59. A capacidade do Governo de efectivamente gerir o sector tem sido também


constrangida por uma falta de continuidade no enquadramento institucional. Ao longo da
década passada, o sector do turismo tem ficado sob três ministérios diferentes e a certo ponto
o sector teve inclusive o seu próprio ministério.

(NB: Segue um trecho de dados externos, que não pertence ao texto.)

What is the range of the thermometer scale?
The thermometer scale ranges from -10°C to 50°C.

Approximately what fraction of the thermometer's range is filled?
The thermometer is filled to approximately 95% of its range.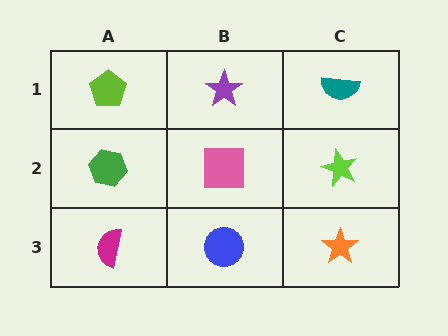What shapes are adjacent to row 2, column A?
A lime pentagon (row 1, column A), a magenta semicircle (row 3, column A), a pink square (row 2, column B).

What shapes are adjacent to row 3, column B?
A pink square (row 2, column B), a magenta semicircle (row 3, column A), an orange star (row 3, column C).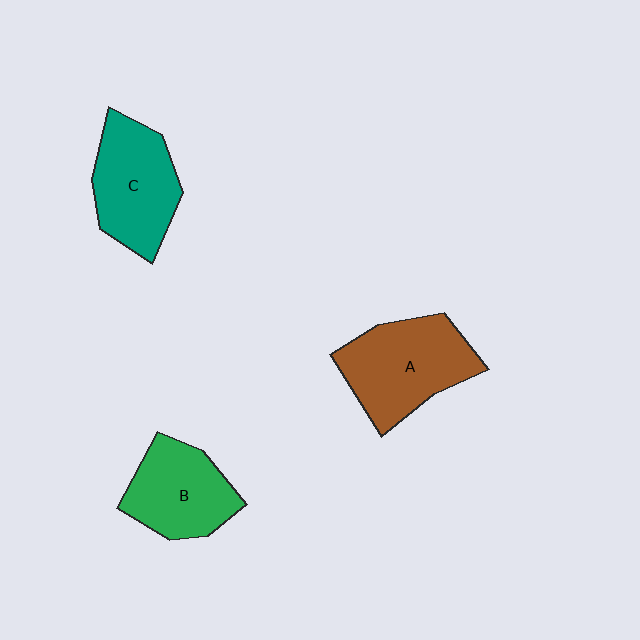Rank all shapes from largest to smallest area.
From largest to smallest: A (brown), C (teal), B (green).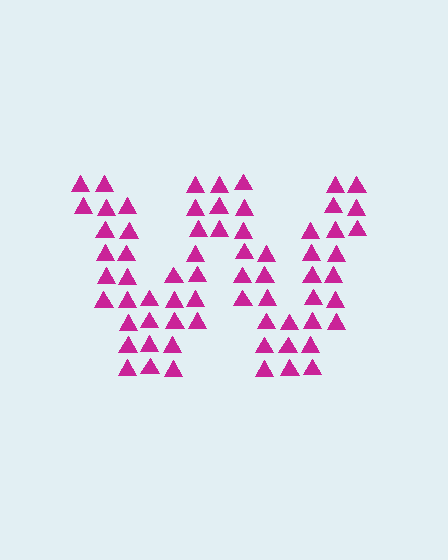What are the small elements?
The small elements are triangles.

60. Uma área particulamente importante que tem sido por vezes negligenciada pelas
autoridades governamentais responsáveis pelo turismo são as relações com o sector privado,
incluindo com os AI. O documento draft do DECRP III confirma as ligações pouco firmes
entre o sector público e privado. Esta falta de diálogo público-privado é particularmente
preocupante num contexto onde o destino é dominado por um pequeno número de grandes
operadores europeus.

61. Outra questão que afecta a gestão governamental do sector do turismo é a falta de dados
fiáveis, que são essenciais para a formulação de boas políticas. Este facto é sublinhado pelo
ranking 2013 de Cabo Verde em 111º de 140 países na compilação de dados sobre viagens e
turismo «Comprehensiveness of Travel & Tourism Data» do Índice de Viagens e Turismo do
Fórum Económico Mundial15. Um dos aspectos mais fundamentais com falhas significativas é
a colecta de dados sobre chegadas internacionais de turistas. Outra ferramenta crítica para o
seguimento do desempenho e impactos do sector são os inquéritos sobre as despesas e
satisfação dos turistas. Estes devem ser conduzido duas vezes por ano (uma vez na época baixa
e outra na época alta). Infelizmente, a sua realização em Cabo Verde tem sido algo esporádica.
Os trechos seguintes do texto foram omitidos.